The studios assumed more power after the mid-1970s and Towne’s standing declined. His own efforts at directing, including “Personal Best” and “Tequila Sunrise,” had mixed results. “The Two Jakes,” the long-awaited sequel to “Chinatown,” was a commercial and critical disappointment when released in 1990 and led to a temporary estrangement between Towne and Nicholson.

Around the same time, he agreed to work on a movie far removed from the art-house aspirations of the ’70s, the Don Simpson-Jerry Bruckheimer production “Days of Thunder,” starring Tom Cruise as a race car driver and Robert Duvall as his crew chief. The 1990 movie was famously over budget and mostly panned, although its admirers include Quentin Tarantino and countless racing fans.

Towne later worked with Cruise on “The Firm” and the first two “Mission: Impossible” movies. His most recent film was “Ask the Dust,” a Los Angeles story he wrote and directed that came out in 2006. Towne was married twice, the second time to Luisa Gaule, and had two children. His brother, Roger Towne, also wrote screenplays, his credits including “The Natural.”

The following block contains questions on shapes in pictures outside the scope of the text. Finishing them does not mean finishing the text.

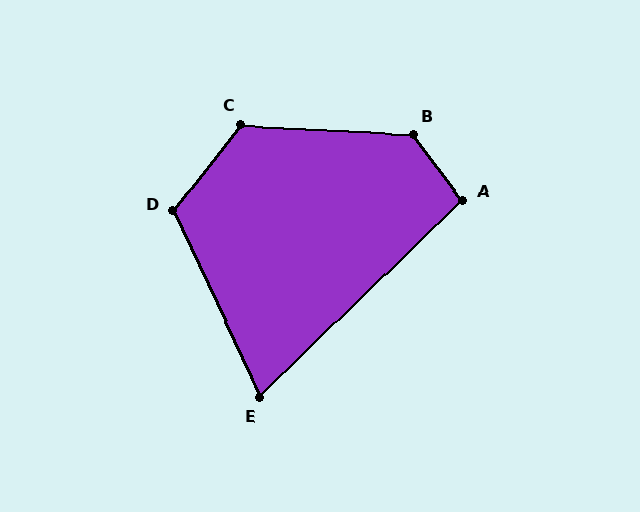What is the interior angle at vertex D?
Approximately 117 degrees (obtuse).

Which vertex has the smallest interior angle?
E, at approximately 71 degrees.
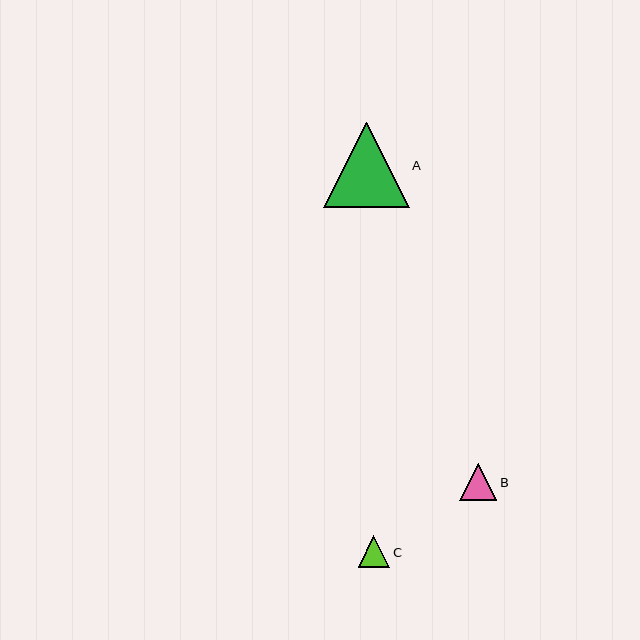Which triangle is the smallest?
Triangle C is the smallest with a size of approximately 32 pixels.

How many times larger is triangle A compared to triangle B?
Triangle A is approximately 2.3 times the size of triangle B.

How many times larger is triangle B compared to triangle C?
Triangle B is approximately 1.2 times the size of triangle C.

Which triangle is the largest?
Triangle A is the largest with a size of approximately 85 pixels.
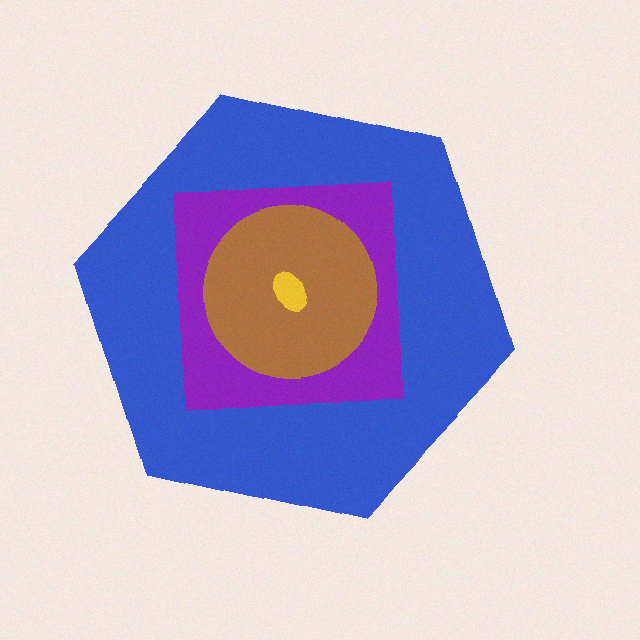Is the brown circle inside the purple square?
Yes.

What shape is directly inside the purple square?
The brown circle.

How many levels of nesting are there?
4.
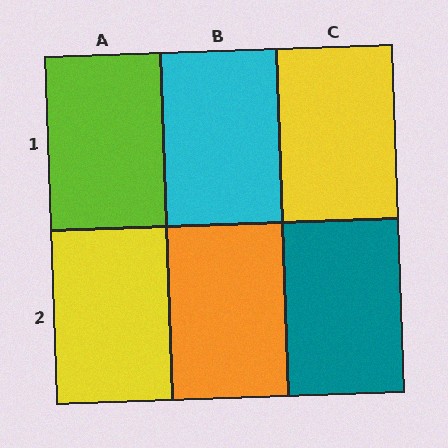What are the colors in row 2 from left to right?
Yellow, orange, teal.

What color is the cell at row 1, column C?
Yellow.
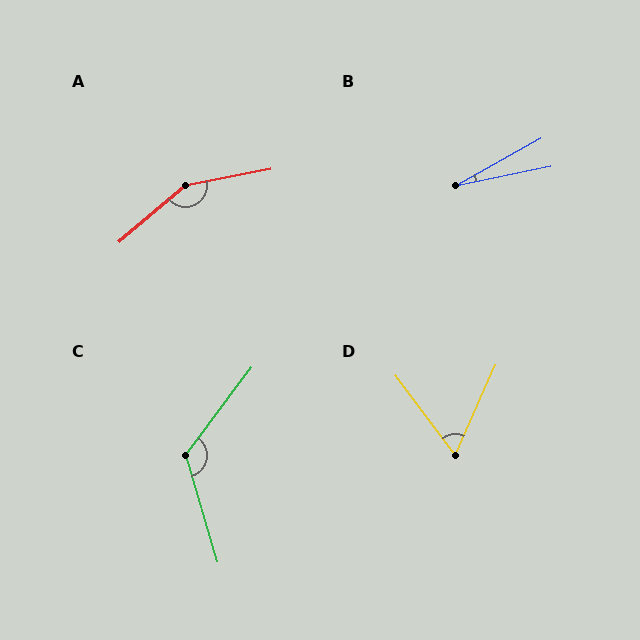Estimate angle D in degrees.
Approximately 61 degrees.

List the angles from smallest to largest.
B (17°), D (61°), C (127°), A (150°).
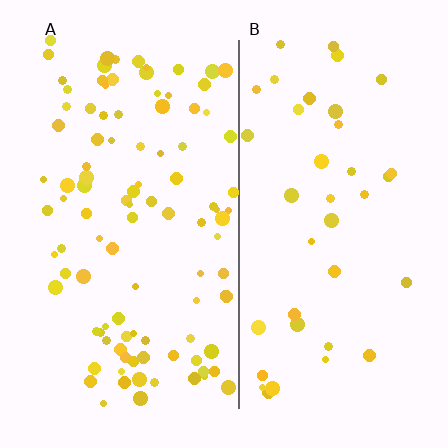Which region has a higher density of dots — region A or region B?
A (the left).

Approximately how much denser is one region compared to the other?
Approximately 2.6× — region A over region B.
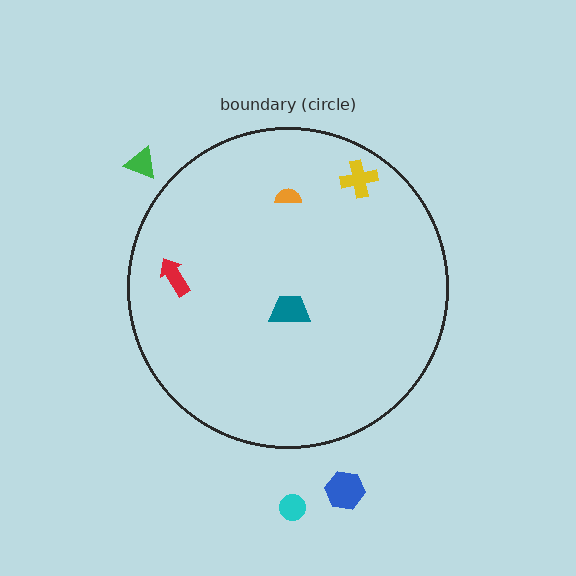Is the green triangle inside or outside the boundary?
Outside.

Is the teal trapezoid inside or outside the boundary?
Inside.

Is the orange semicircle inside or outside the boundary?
Inside.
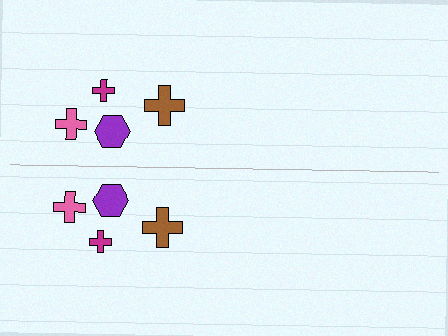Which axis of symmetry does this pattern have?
The pattern has a horizontal axis of symmetry running through the center of the image.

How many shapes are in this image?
There are 8 shapes in this image.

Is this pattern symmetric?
Yes, this pattern has bilateral (reflection) symmetry.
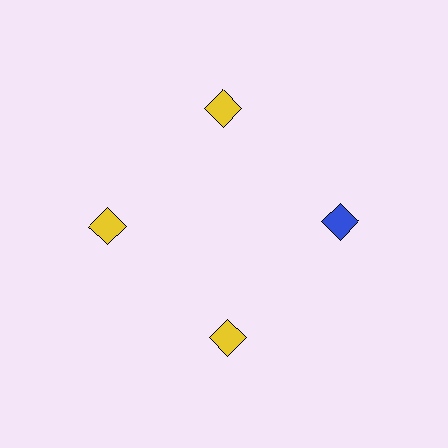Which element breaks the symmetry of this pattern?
The blue diamond at roughly the 3 o'clock position breaks the symmetry. All other shapes are yellow diamonds.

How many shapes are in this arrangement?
There are 4 shapes arranged in a ring pattern.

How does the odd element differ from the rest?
It has a different color: blue instead of yellow.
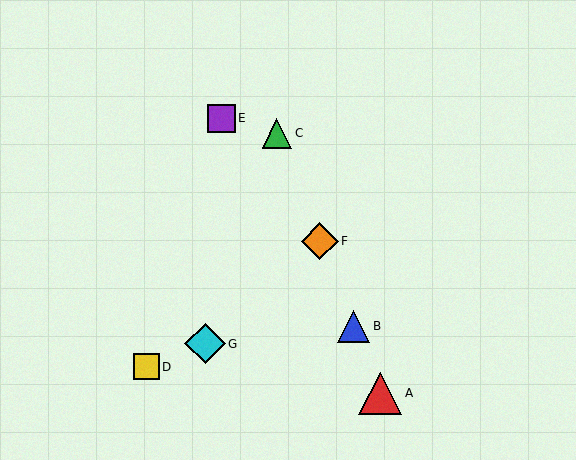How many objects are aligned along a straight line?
4 objects (A, B, C, F) are aligned along a straight line.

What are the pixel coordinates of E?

Towne was born Robert Bertram Schwartz in Los Angeles and moved to San Pedro after his father’s business, a dress shop, closed down because of the Great Depression. (His father changed the family name to Towne). He had always loved to write and was inspired to work in movies by the proximity of the Warner Bros. Theater and from reading the critic James Agee. For a time, Towne worked on a tuna boat and would speak often of its impact.